Culture du Maroc

La musique « raï », le blues arabe du Maghreb

Culture du Maroc Le Raï

Depuis 12 ans, la ville marocaine d’Oran tire son chapeau à ce genre musical africain, lui rendant hommage avec le plus grand festival de « raï » du monde, le Festival national de la chanson raï d’Oran.
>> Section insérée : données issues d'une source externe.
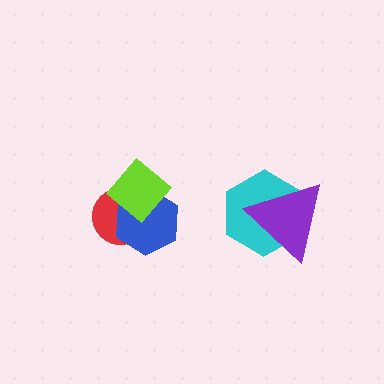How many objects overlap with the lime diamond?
2 objects overlap with the lime diamond.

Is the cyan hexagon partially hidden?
Yes, it is partially covered by another shape.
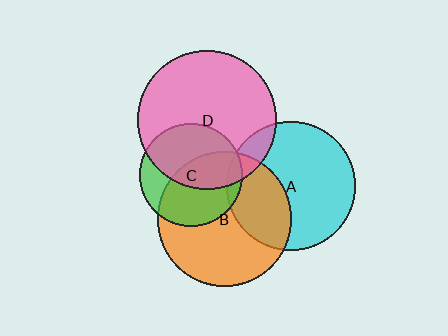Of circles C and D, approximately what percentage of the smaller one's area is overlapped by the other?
Approximately 55%.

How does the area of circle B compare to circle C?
Approximately 1.7 times.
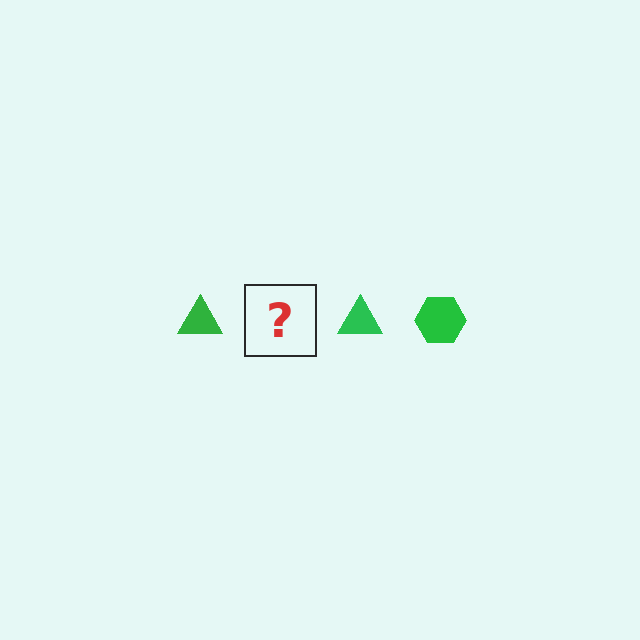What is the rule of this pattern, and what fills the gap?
The rule is that the pattern cycles through triangle, hexagon shapes in green. The gap should be filled with a green hexagon.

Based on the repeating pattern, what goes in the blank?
The blank should be a green hexagon.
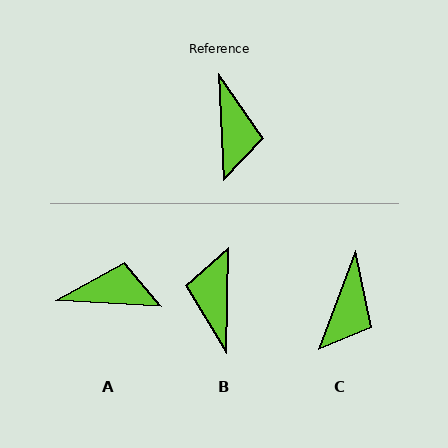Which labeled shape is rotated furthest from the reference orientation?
B, about 176 degrees away.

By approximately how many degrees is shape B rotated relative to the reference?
Approximately 176 degrees counter-clockwise.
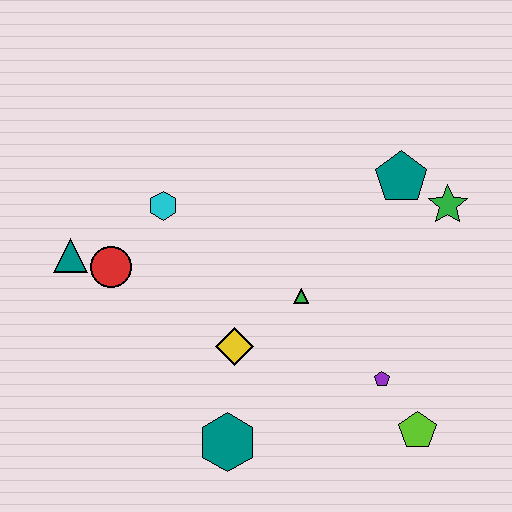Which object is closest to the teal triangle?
The red circle is closest to the teal triangle.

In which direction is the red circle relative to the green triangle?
The red circle is to the left of the green triangle.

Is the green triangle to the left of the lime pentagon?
Yes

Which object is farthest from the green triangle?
The teal triangle is farthest from the green triangle.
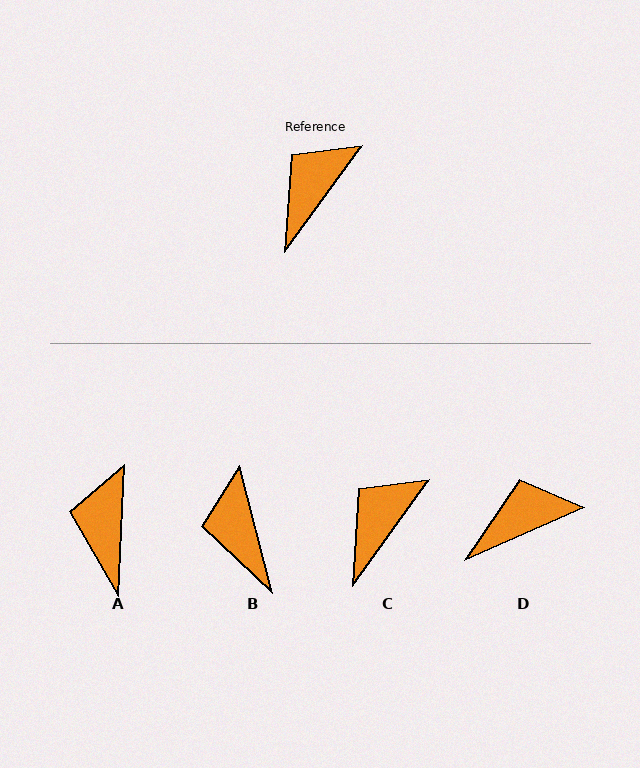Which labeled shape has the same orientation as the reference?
C.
Le raï est apparu au début du XXe siècle pour exprimer la tradition, puis est devenue la chanson subversive des plus jeunes.

Des centaines de styles musicaux dessinent le sol africain, mais il en est un qui est un symbole du Maghreb : le  » raï « . C’est au nord, dans la ville marocaine d’Oran, qu’il est honoré chaque année depuis 2006, lors de son célèbre festival musical de raï.

Les amateurs de ce que l’on appelle le « blues du Maghreb », de par son origine et son ton mélancolique, savent que le rendez-vous est incontournable, mais beaucoup ignorent que la liberté dont ils jouissent a évolué au cours du siècle dernier.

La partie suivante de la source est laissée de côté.